Life Insurance Product Reinsurance Recoverable
Life insurance product reinsurance recoverables represent loss and loss adjustment expense recoverable from a number of reinsurers.
The following table shows the components of the gross and net reinsurance recoverable as of December 31, 2013 and December 31,
2012:
Reinsurance Recoverable 2013 2012
Unpaid loss and loss adjustment expenses 20,595 1,912
Gross reinsurance recoverable 20,595 1,912
Less: allowance for uncollectible reinsurance
Net reinsurance recoverable $ 20,595 $ 1,912
As of December 31, 2013, the Company has reinsurance recoverables from MassMutual and Prudential of $9.5 billion and $9.9 billion,
respectively. These reinsurance recoverables are secured by invested assets held in trust for the benefit of the Company in the event of a
default by the reinsurers. As of December 31, 2013, the fair value of assets held in trust securing the reinsurance recoverables from
MassMutual and Prudential were $9.5 billion and $7.5 billion, respectively. As of December 31, 2013, the net reinsurance recoverable
from Prudential represents approximately 13% of the Company's consolidated stockholders' equity. As of December 31, 2013, the
Company has no other reinsurance-related concentrations of credit risk greater than 10% of the Company’s stockholders’ equity.

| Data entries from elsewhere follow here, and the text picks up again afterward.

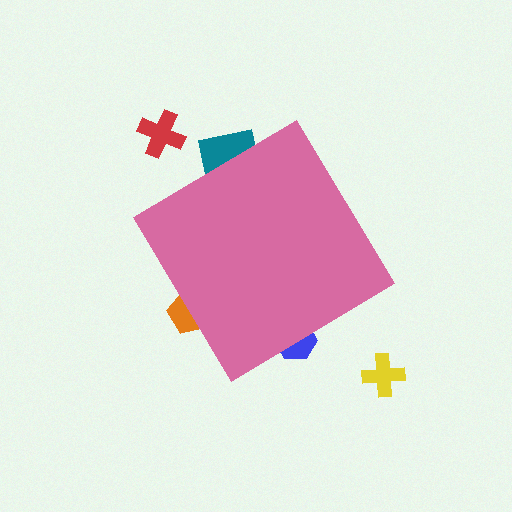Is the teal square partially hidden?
Yes, the teal square is partially hidden behind the pink diamond.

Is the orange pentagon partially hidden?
Yes, the orange pentagon is partially hidden behind the pink diamond.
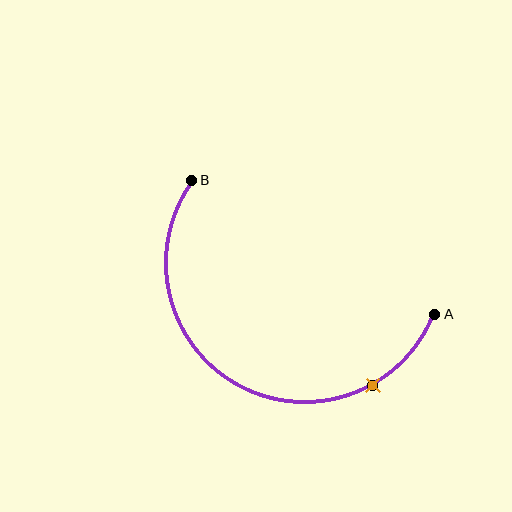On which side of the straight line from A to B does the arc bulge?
The arc bulges below the straight line connecting A and B.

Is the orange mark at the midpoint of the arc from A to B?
No. The orange mark lies on the arc but is closer to endpoint A. The arc midpoint would be at the point on the curve equidistant along the arc from both A and B.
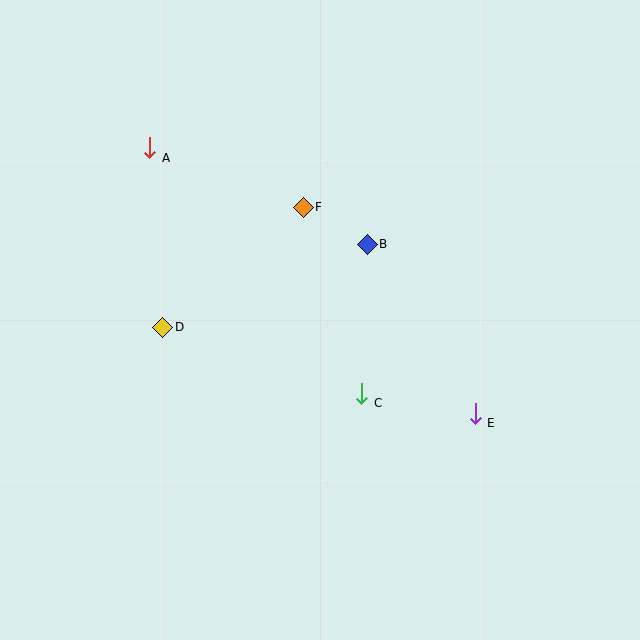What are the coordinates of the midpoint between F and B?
The midpoint between F and B is at (335, 226).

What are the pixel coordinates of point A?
Point A is at (150, 158).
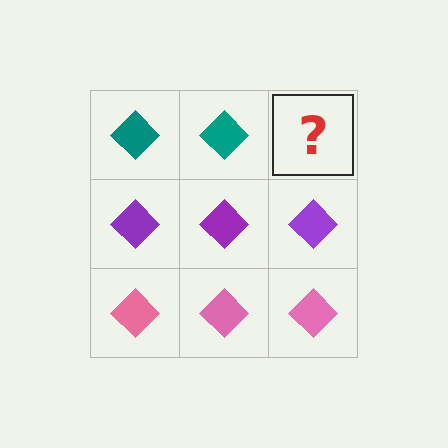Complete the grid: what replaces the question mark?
The question mark should be replaced with a teal diamond.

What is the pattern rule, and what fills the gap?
The rule is that each row has a consistent color. The gap should be filled with a teal diamond.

Guaranty Funds and Other Insurance Assessments
As part of its risk management strategy, the Company regularly monitors the financial wherewithal of other insurers and, in particular,
activity by insurance regulators and various state guaranty associations relating to troubled insurers. In all states, insurers licensed to
transact certain classes of insurance are required to become members of a guaranty fund. In most states, in the event of the insolvency of
an insurer writing any such class of insurance in the state, members of the funds are assessed to pay certain claims of the insolvent
insurer. A particular state's fund assesses its members based on their respective written premiums in the state for the classes of insurance
in which the insolvent insurer was engaged. Assessments are generally limited for any year to one or two percent of the premiums
written per year depending on the state. The amount and timing of assessments related to past insolvencies is unpredictable.

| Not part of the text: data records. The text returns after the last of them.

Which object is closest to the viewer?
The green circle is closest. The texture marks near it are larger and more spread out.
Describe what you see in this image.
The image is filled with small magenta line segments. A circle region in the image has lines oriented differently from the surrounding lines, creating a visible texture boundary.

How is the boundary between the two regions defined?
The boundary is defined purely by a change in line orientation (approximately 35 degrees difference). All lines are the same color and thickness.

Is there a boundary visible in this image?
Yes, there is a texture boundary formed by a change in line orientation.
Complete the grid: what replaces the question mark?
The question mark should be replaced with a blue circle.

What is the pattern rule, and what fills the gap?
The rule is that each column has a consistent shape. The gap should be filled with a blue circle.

Citizens Property Insurance Corporation in Florida (“Citizens”), a non-affiliate insurer, provides property insurance to Florida
homeowners and businesses that are unable to obtain insurance from other carriers, including for properties deemed to be “high risk.”

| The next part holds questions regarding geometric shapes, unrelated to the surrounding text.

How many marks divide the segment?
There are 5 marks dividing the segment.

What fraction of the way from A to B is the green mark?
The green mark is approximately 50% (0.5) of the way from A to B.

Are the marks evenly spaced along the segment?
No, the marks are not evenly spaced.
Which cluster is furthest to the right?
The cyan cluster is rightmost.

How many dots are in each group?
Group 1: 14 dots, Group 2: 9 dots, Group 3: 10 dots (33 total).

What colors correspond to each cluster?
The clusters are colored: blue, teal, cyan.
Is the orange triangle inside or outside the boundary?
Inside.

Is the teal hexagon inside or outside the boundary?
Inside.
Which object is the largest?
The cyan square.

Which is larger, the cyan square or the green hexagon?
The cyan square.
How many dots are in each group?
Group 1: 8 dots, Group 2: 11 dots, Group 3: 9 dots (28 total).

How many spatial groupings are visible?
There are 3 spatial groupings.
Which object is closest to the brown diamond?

Citizens maintains a Personal Lines account, a Commercial Lines account and a High Risk account. If Citizens incurs a deficit in any of
these accounts, Citizens may impose a “regular assessment” on other insurance carriers in the state, such as the Company, to fund the
deficits, subject to certain restrictions and subject to approval by the Florida Office of Insurance Regulation. Carriers are then permitted
to surcharge policyholders to recover the assessments over the next few years. Citizens may also opt to finance a portion of the deficits
through issuing bonds and may impose “emergency assessments” on other insurance carriers to fund the bond repayments. Unlike with
regular assessments, however, insurance carriers only serve as a collection agent for emergency assessments and are not required to
remit surcharges for emergency assessments to Citizens until they collect surcharges from policyholders. Under U.S. GAAP, the
Company is required to accrue for regular assessments in the period the assessments become probable and estimable and the obligating
event has occurred. Surcharges to recover the amount of regular assessments may not be recorded as an asset until the related premium is
written. Emergency assessments that may be levied by Citizens are not recorded in the income statement.